La guerra entre Rusia y Ucrania volvió a golpear a la población civil luego de que un ataque ruso con drones impactara un autobús que transportaba mineros, dejando al menos 12 trabajadores muertos mientras regresaban a sus hogares tras finalizar su jornada laboral. El hecho ocurrió en la región de Dnipropetrovsk, en el centro-este de Ucrania, según confirmaron autoridades locales.

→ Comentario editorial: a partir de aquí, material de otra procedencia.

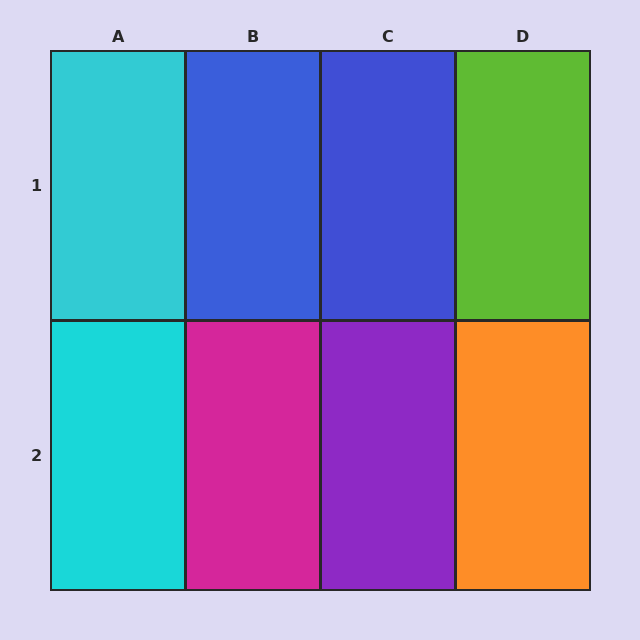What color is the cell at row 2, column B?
Magenta.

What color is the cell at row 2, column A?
Cyan.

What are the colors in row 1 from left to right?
Cyan, blue, blue, lime.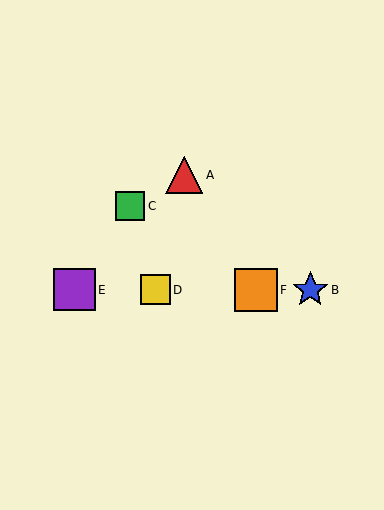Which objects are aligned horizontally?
Objects B, D, E, F are aligned horizontally.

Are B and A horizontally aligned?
No, B is at y≈290 and A is at y≈175.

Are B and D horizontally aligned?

De acuerdo con el reporte oficial, el vehículo pertenecía a una empresa energética y trasladaba a los empleados desde una mina cuando fue alcanzado por la explosión. El impacto destruyó parte del autobús y lanzó a varios pasajeros fuera de él. Equipos de emergencia acudieron al lugar para rescatar a los sobrevivientes y atender a los heridos, algunos de ellos en estado crítico.
En el mismo día de ofensiva, otro ataque ruso alcanzó una maternidad en la ciudad de Zaporiyia, donde seis personas resultaron heridas, entre ellas personal médico y pacientes. La explosión causó daños en las instalaciones del centro hospitalario, generando escenas de pánico entre madres, recién nacidos y trabajadores de la salud.
Las autoridades ucranianas denunciaron que los ataques se produjeron contra objetivos civiles, lo que agrava la crisis humanitaria en el país. Funcionarios del Gobierno calificaron los hechos como una violación al derecho internacional humanitario y reiteraron el llamado a la comunidad internacional para fortalecer el apoyo a Ucrania frente a la ofensiva rusa.
Este nuevo episodio ocurre en medio de una intensificación de los bombardeos y mientras se anuncian posibles espacios de diálogo para buscar una salida al conflicto. Sin embargo, los ataques continúan dejando víctimas entre la población que intenta mantener su vida cotidiana en un país marcado por casi cuatro años de guerra.